A Few Thoughts on History – From an Old History Teacher


I mentioned, in a speaking engagement a week ago, that new history consistently replaces older history. Things that happened in the past few years seem bigger than they are and replace significant events from the past. That is one of the reasons that new history affords more words to social history, and less to major events from the past.
On the grounds of Fort Laramie
Once one of the most famous forts  in the west,
 now, but a few words in a textbook at best


History textbooks are usually the biggest, heaviest book a high school student will see, but history continues to get newer. Not many years ago it took an entire year for a history class to go from early colonization to the Civil War, that same class today will go to WW1 or WW2 in that same year. The second year of American history might today start in the 1950s and the Korean War.  History is ever-evolving tossing out what becomes less important for the newer more relevant events of the modern world.
New dig site at Sunrise


Even in a small state like Wyoming history can be forgotten. One case in point would be the ancient Sheep Eaters tribe. We know very little about them but even what we know is not passed on in many books. I hear some lamenting about Europe, and how their history is so much older than ours. What? It may be different, but older, I would beg to differ. Aboriginal or prehistoric quarries are found in many places around where I live in southeast Wyoming, the Spanish Diggings, Hell Gap, and Sunrise are among the best known.

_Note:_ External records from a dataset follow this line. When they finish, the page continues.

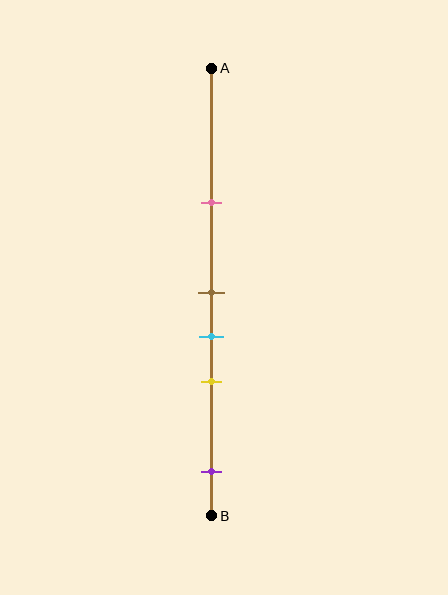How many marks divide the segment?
There are 5 marks dividing the segment.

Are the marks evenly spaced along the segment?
No, the marks are not evenly spaced.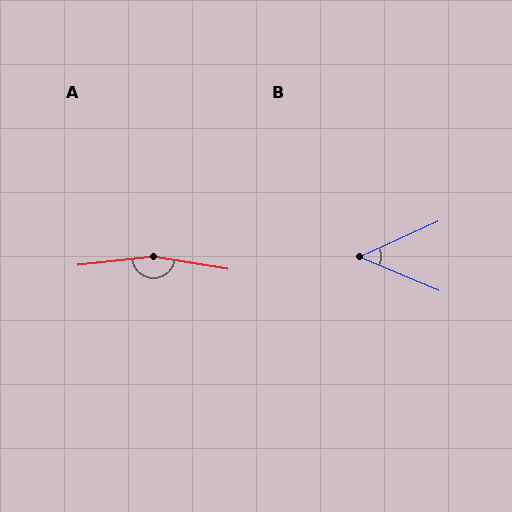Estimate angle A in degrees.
Approximately 164 degrees.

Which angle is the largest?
A, at approximately 164 degrees.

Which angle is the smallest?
B, at approximately 47 degrees.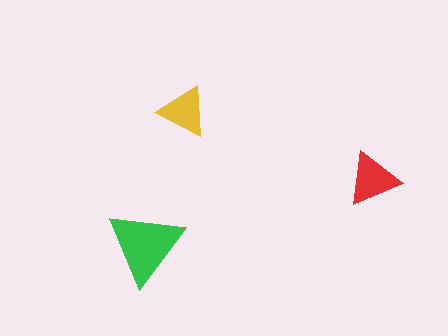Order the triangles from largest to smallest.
the green one, the red one, the yellow one.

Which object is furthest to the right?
The red triangle is rightmost.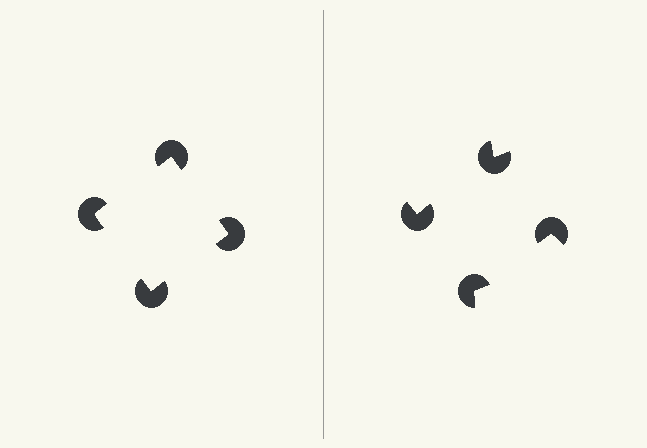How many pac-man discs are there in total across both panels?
8 — 4 on each side.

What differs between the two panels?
The pac-man discs are positioned identically on both sides; only the wedge orientations differ. On the left they align to a square; on the right they are misaligned.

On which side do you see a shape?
An illusory square appears on the left side. On the right side the wedge cuts are rotated, so no coherent shape forms.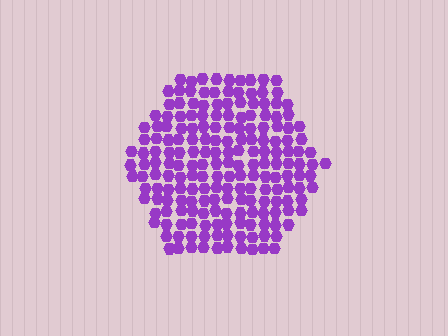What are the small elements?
The small elements are hexagons.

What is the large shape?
The large shape is a hexagon.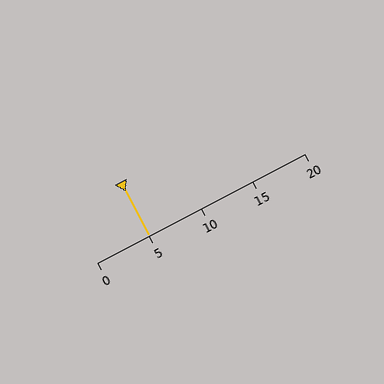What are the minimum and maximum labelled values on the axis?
The axis runs from 0 to 20.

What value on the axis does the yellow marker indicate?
The marker indicates approximately 5.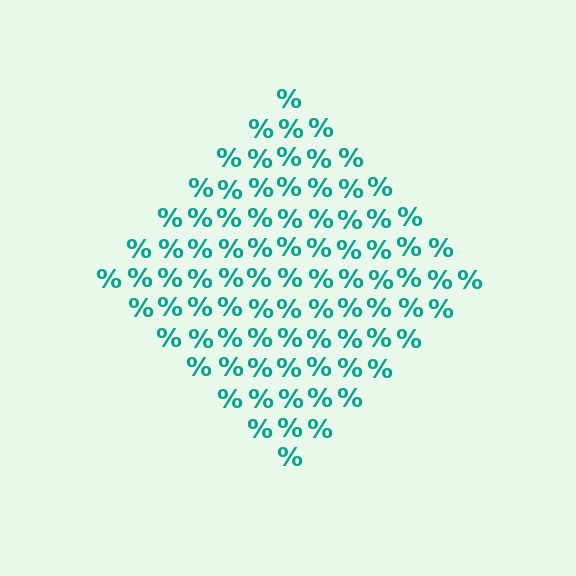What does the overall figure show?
The overall figure shows a diamond.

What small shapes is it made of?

Sitting on a pile of worked rock at the Spanish Diggings
All of it worked with stone tools


Seems hard as I grow older seeing social media and the internet telling us what is important and what is not. A wise man, my dad, once told me that the older we get, the less willing we are to accept what is new. History continues to change, and I only wish we could save more from the past for future generations to learn from.


I used to tell my students that history is simple – stories passed on from generation to generation. Looking back at events from the past. Whether we learn from it or not is up to us. 

For those with an interest in Guernsey State Park

The Dam at Guernsey is empty as work continues on the large
gate on the left of the photo - the dam is about to reach 90
years of age and is aging well. Should be full, with the road
across the dam, open once again in early May.